RAL Tier1 weekly operations castor 08/03/2010
From GridPP Wiki
Contents
Summary of Previous Week
- Matthew:
- 2.1.8/2.1.9 strategy and presented new features to Liaison meeting
- Planning for CASTOR session at GridPP24
- Database DR
- Kicked off plans for moving forward to new production database hardware
- Installed lcg_utils on castoradm3 for stress testing
- Depmon (and backup CASTOR on Day) duties
- Wrote presentation for T1 Away Day
- Shaun:
- Assisted with disk server deployment problems
- Fixed t2k tape recall problem
- Implemented tweak to address CMS job problems
- CODD (Friday)
- Chris:
- Continuing testing number of job slots per protocol basis
- Doing some work on Quattor Tape and Disk Server
- Start preparing test infrastructure for castor upgrades
- Implemented fix for Atlas for LFS events
- Castor on Duty person
- Friday off
- Cheney:
- ..
- Tim:
- Hardware installs
- CS1818 problem investigation
- Pre-prod VDQM (big-id) problems.
- T10KB drives on Pre-prod
- Richard:
- Worked on new version of pre-prod benchmarking tool
- Brian:
- ..
- Jens:
- Expounding on the Correct Interpretation(tm) of information
Developments for this week
- Matthew:
- ..
- Shaun:
- COD
- Castor Monitoring prototyping
- Testing distribution of new tnsnames file
- Chris:
- Continue testing number of job slots per protocol basis.
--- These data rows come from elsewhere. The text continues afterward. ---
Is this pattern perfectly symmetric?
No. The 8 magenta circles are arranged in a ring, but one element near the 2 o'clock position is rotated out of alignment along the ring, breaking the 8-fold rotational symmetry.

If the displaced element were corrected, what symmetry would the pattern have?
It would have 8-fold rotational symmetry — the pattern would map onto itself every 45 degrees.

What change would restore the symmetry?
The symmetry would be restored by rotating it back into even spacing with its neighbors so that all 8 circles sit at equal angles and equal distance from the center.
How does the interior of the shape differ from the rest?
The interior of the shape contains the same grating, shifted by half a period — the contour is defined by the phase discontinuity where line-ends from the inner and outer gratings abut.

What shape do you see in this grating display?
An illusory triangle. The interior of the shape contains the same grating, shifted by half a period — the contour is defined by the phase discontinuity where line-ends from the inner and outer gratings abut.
Waiting for LHCB to test rootd
- Do some work with polymorphic machines
- Prepare cold stand-by central server
- Do some work on Quattor Tape Server
- Preparing test infrastructure for castor upgrades
- Cheney:
- ..
- Tim:
- T10KB drive testing on Pre-prod
- Getting new tape servers into operation
- Richard:
- Complete new version of pre-prod benchmarking tool and create a Wiki page to document it
- Brian:
- ..
- Jens:
- Getting preprod and/or cert cipped. Pick up CIP 2.2.0 again.
Operations Issues
- Large number of jobs failing due to saturation of access to small number of hot files. New service class with replica=30 added using same disk pool as cmsFarmRead to deal with this.
- 1 faulty Atlas tape identified (cs1818)
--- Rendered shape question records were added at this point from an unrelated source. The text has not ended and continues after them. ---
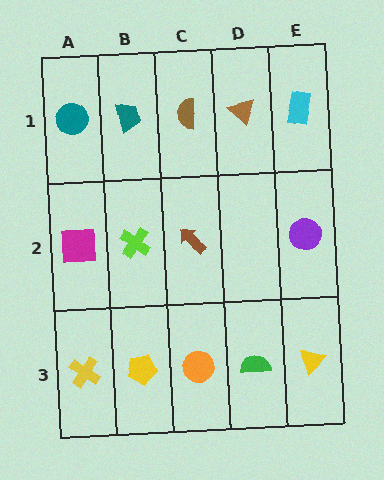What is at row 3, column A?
A yellow cross.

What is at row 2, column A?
A magenta square.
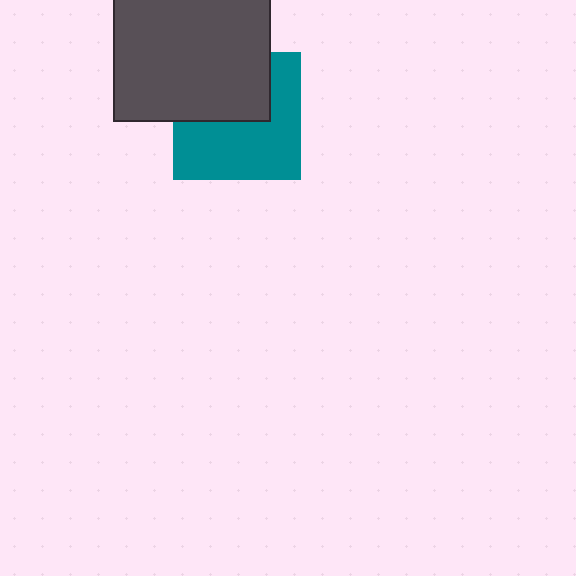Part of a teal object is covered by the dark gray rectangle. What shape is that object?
It is a square.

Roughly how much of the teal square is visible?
About half of it is visible (roughly 58%).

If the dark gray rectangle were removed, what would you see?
You would see the complete teal square.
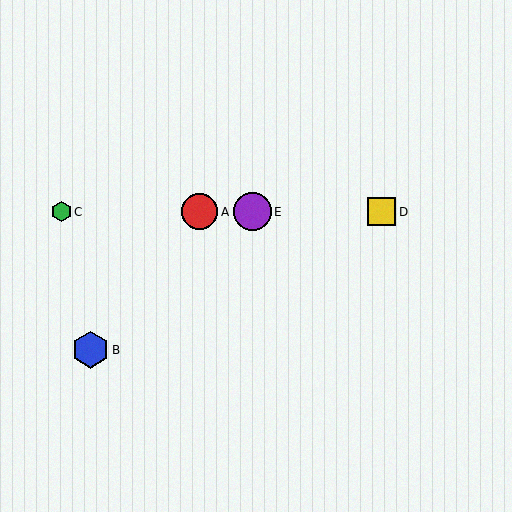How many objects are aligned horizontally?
4 objects (A, C, D, E) are aligned horizontally.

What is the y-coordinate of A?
Object A is at y≈212.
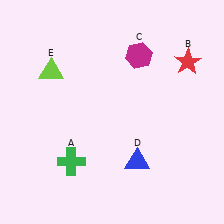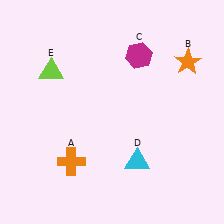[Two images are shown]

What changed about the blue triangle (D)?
In Image 1, D is blue. In Image 2, it changed to cyan.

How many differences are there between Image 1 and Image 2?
There are 3 differences between the two images.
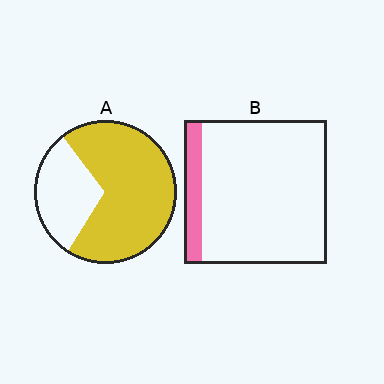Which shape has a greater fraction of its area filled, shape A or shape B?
Shape A.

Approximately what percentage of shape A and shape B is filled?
A is approximately 70% and B is approximately 15%.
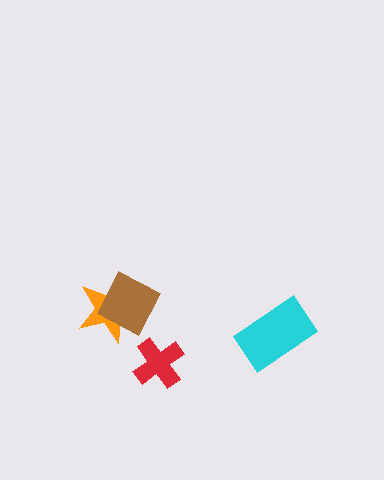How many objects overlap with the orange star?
1 object overlaps with the orange star.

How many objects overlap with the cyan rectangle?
0 objects overlap with the cyan rectangle.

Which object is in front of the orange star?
The brown diamond is in front of the orange star.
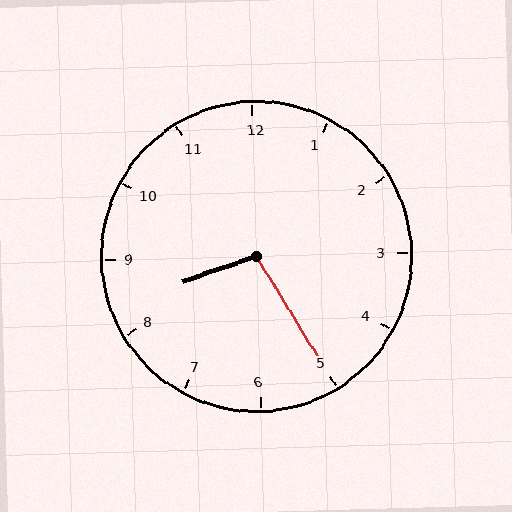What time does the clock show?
8:25.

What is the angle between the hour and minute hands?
Approximately 102 degrees.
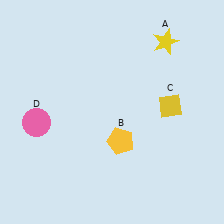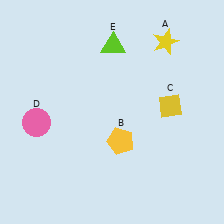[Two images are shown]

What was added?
A lime triangle (E) was added in Image 2.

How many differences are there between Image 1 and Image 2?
There is 1 difference between the two images.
- problems of missing RPMs on redeployed disk servers after going into production. Final disk server signoff introduced by CASTOR team members when deploying new disk servers to production.
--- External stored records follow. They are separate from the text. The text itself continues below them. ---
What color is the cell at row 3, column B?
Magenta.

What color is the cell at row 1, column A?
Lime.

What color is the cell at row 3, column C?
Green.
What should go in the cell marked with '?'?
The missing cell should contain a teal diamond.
- Another BigID occurence, this time on Preprod VDQM (first time on this schema)
Blocking issues
- Still awaiting preprod database
Planned, Scheduled and Cancelled Interventions
Entries in/planned to go to GOCDB
none
Advanced Planning
- Gen upgrade to 2.1.8 2010Q1
- Install/enable gridftp-internal on Gen (before 2.1.8 upgrade)
Staffing
- Castor on Call person: Shaun
- Matt on paternity leave for 2 weeks from approx 8 March
- Staff absences: